Amina Khan, THE LOS ANGELES TIMES
Earth is losing its darkness. A new study using satellite data finds that artificially lit surfaces around the world are spreading and growing brighter, producing more light pollution at night.
The findings, described in the journal Science Advances, track what researchers called a worrisome trend that has implications for the environment as well as human health.
“This is concerning, of course, because we are convinced that artificial light is an environmental pollutant with ecological and evolutionary implications for many organisms — from bacteria to mammals, including us humans — and may reshape entire social ecological systems,” Franz Holker of the Leibniz-Institute of Freshwater Ecology and Inland Fisheries, one of the study’s authors, said in a briefing.

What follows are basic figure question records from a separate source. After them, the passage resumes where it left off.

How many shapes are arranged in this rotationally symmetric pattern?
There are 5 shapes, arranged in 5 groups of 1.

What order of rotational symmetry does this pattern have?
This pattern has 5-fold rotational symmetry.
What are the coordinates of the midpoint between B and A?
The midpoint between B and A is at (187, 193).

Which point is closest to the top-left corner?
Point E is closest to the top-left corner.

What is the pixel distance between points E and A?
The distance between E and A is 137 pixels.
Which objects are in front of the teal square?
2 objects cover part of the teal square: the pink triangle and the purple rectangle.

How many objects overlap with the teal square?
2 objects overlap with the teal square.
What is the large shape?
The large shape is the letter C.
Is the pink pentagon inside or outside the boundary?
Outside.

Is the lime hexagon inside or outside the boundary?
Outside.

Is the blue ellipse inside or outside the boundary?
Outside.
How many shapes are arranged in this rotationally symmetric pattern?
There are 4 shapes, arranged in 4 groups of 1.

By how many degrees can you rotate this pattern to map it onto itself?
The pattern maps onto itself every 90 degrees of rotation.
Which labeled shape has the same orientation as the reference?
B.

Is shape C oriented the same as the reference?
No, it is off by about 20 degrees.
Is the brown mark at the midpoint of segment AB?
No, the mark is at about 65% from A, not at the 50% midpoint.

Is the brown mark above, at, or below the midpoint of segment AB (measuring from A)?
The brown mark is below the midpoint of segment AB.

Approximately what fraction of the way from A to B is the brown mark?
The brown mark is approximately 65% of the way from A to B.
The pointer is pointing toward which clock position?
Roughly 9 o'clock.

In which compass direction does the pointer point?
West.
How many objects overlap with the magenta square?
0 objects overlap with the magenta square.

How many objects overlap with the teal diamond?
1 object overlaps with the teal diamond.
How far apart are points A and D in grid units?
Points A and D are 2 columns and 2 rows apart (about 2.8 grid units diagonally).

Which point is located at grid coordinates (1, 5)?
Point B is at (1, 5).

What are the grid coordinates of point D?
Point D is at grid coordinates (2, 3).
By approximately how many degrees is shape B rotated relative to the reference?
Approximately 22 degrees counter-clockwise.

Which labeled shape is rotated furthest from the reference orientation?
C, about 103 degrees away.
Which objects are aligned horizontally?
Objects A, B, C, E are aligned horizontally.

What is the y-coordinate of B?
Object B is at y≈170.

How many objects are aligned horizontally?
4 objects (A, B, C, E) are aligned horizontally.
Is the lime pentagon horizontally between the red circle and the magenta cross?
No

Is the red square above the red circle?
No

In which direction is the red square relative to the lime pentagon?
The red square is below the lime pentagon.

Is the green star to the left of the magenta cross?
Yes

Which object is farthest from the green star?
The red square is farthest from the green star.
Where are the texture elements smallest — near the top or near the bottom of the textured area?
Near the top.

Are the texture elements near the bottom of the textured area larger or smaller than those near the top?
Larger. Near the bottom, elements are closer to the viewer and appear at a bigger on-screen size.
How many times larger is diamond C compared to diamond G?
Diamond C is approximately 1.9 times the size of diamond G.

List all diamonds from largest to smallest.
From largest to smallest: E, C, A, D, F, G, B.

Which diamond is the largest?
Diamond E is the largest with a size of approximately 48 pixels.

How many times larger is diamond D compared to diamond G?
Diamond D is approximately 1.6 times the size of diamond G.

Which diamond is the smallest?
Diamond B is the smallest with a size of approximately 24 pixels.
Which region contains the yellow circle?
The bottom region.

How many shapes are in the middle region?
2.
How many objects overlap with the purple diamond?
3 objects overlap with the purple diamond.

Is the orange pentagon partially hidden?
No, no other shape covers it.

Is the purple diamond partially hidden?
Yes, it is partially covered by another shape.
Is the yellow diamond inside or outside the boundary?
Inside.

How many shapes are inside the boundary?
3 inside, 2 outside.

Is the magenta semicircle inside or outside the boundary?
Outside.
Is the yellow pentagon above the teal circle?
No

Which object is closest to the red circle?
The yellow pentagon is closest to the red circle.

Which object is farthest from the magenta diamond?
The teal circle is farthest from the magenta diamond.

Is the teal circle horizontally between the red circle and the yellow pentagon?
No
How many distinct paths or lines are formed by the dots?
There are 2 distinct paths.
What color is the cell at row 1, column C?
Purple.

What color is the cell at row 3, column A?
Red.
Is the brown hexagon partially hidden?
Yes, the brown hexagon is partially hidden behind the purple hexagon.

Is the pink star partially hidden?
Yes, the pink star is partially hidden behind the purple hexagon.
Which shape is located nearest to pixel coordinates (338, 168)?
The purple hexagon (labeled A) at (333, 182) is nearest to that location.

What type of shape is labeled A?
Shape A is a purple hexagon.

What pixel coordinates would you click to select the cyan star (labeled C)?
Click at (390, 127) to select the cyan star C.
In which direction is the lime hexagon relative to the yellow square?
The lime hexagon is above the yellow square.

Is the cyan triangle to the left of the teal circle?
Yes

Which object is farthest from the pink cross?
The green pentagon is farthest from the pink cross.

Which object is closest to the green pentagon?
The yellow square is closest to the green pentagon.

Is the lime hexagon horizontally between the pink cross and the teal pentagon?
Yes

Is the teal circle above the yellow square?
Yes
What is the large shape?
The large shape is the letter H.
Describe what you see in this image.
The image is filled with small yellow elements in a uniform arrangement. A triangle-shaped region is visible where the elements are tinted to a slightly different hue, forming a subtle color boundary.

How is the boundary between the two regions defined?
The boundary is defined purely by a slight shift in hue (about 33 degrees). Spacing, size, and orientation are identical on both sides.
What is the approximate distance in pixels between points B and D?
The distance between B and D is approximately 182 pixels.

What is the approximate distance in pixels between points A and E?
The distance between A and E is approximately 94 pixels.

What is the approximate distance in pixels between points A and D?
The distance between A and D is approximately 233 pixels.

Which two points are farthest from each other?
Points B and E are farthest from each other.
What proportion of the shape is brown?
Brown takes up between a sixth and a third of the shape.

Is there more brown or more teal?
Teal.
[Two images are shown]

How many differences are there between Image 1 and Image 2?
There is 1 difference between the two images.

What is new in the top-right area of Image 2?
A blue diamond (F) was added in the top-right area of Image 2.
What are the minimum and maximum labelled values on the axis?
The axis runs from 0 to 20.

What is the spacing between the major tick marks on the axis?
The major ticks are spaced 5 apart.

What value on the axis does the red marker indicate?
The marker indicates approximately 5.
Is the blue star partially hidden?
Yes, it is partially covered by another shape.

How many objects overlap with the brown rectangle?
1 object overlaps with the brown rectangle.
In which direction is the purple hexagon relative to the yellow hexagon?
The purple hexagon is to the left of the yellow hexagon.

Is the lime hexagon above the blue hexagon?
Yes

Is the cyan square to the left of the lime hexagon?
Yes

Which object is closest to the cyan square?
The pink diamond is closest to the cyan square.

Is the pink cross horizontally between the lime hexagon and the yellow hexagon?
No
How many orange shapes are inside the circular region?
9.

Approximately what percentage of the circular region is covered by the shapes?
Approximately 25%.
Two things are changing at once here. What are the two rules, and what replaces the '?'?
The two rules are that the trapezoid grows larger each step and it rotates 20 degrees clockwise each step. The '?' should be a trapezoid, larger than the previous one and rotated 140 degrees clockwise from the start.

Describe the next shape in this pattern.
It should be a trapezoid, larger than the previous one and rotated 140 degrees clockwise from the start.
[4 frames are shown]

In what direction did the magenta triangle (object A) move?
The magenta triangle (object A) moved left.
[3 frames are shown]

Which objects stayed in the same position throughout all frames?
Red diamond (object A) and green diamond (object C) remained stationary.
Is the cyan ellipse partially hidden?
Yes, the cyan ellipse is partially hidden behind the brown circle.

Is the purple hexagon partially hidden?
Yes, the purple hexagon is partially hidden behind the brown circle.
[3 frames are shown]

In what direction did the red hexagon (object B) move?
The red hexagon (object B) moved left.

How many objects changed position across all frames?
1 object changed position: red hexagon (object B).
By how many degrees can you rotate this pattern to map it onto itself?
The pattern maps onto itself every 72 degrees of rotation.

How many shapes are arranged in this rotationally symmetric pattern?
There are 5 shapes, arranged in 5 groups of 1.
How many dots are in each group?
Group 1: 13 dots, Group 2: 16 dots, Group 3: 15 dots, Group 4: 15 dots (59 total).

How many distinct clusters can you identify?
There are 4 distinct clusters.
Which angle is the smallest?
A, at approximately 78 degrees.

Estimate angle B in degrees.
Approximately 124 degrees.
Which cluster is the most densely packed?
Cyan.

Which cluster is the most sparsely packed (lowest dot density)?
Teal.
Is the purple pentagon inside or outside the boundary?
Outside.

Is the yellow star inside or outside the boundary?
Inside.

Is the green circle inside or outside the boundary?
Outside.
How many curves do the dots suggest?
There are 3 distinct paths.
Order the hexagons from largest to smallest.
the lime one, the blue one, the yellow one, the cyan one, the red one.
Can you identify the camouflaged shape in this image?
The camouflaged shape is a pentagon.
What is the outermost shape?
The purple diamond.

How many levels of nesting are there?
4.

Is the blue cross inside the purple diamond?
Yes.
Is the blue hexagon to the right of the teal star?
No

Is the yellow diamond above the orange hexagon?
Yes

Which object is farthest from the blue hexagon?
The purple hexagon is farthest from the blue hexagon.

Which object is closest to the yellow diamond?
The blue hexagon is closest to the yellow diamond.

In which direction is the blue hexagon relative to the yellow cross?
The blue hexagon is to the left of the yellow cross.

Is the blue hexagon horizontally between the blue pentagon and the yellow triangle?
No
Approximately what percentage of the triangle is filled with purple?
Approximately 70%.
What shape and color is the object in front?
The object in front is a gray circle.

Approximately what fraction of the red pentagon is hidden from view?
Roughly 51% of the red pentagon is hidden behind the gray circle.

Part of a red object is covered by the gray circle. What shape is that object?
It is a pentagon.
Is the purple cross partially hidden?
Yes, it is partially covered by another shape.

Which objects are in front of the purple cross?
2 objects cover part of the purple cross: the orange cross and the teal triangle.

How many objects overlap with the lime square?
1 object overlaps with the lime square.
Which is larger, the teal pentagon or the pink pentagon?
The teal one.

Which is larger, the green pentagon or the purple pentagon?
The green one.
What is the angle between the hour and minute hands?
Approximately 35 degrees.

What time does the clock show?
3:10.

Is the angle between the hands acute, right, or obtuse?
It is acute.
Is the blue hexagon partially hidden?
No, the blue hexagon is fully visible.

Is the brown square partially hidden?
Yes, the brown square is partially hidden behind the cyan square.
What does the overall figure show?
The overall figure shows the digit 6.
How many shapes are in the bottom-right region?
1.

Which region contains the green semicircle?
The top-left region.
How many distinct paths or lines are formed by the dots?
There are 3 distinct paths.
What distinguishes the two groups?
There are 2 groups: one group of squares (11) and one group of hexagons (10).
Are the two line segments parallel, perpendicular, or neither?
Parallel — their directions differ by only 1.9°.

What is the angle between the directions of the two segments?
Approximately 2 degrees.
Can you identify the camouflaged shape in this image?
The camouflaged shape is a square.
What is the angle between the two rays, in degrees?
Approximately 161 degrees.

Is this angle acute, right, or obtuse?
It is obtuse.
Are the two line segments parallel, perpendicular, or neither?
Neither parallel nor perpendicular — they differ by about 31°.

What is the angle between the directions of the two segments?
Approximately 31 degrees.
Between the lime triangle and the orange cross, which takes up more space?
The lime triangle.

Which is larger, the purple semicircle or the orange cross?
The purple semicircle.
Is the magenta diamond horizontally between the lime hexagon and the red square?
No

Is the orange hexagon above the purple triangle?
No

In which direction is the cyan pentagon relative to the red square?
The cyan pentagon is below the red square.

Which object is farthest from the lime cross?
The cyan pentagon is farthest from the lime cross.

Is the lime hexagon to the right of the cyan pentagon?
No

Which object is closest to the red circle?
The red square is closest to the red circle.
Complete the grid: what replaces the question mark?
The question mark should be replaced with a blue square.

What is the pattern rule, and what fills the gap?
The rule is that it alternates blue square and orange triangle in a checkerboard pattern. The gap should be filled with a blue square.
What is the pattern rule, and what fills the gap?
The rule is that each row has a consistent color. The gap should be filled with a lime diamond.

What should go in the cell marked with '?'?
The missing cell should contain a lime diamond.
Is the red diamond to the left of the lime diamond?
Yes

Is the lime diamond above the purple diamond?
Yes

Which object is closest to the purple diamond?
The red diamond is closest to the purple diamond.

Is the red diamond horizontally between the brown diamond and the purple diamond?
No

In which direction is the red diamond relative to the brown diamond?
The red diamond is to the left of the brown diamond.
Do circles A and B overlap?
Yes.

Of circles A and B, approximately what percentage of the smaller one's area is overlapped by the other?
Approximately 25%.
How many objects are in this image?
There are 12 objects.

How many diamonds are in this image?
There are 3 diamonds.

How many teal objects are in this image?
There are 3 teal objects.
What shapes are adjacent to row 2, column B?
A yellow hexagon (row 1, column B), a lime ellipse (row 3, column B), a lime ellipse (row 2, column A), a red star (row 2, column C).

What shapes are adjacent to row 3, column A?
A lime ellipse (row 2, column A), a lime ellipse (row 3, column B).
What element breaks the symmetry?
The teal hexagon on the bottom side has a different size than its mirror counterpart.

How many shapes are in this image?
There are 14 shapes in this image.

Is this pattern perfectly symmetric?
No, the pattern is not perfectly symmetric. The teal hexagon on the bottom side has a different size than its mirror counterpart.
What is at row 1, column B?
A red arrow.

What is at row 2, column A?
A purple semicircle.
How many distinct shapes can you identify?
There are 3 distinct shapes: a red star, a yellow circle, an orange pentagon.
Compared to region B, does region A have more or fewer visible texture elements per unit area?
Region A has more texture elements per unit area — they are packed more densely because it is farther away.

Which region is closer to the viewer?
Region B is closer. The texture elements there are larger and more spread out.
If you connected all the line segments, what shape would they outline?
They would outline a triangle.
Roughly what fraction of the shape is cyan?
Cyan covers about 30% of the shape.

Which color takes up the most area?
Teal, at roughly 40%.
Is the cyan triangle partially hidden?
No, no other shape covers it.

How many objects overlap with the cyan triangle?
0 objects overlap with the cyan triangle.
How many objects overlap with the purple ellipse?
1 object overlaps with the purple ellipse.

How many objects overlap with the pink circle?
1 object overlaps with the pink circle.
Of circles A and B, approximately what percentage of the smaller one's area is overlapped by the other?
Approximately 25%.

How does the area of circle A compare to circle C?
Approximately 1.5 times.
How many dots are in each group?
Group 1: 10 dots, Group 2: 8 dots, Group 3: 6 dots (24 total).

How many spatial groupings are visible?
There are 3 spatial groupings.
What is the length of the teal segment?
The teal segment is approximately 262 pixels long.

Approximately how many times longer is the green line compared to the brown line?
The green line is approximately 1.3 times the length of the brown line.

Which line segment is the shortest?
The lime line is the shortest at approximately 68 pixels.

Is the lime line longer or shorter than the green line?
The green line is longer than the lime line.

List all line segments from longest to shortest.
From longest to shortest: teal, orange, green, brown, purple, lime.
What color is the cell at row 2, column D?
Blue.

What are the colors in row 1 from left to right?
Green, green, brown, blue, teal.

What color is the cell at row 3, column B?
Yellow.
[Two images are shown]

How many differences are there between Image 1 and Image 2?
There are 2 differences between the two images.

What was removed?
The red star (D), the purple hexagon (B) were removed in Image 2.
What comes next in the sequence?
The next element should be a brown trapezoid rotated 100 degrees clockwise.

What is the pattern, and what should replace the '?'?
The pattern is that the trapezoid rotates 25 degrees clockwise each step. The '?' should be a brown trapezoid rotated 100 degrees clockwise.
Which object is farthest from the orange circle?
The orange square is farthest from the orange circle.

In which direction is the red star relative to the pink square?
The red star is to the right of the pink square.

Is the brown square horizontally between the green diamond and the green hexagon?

Thanks to electric lights, outdoor lighting grew at a rate of 3% to 6% annually in the second half of the 20th century. While this has benefited human productivity and safety, it has come with a dark side: The night is no longer dark enough.Half of Europe and a quarter of North America have experienced seriously modified light-dark cycles, the study authors wrote, calling it a “widespread ‘loss of the night.’ ”
This light pollution can have serious consequences for living things, which have evolved in accordance with a natural day-night cycle, where the only major sources of light at night would have been the moon or more intermittent sources such as volcanoes, lightning, wildfires or auroras.
“From an evolutionary perspective, now, artificial light at night is a very new stressor,” Holker said. “The problem is that light has been introduced in places, times and intensities at which it does not naturally occur, and many organisms have had no chance to adapt to this new stressor.”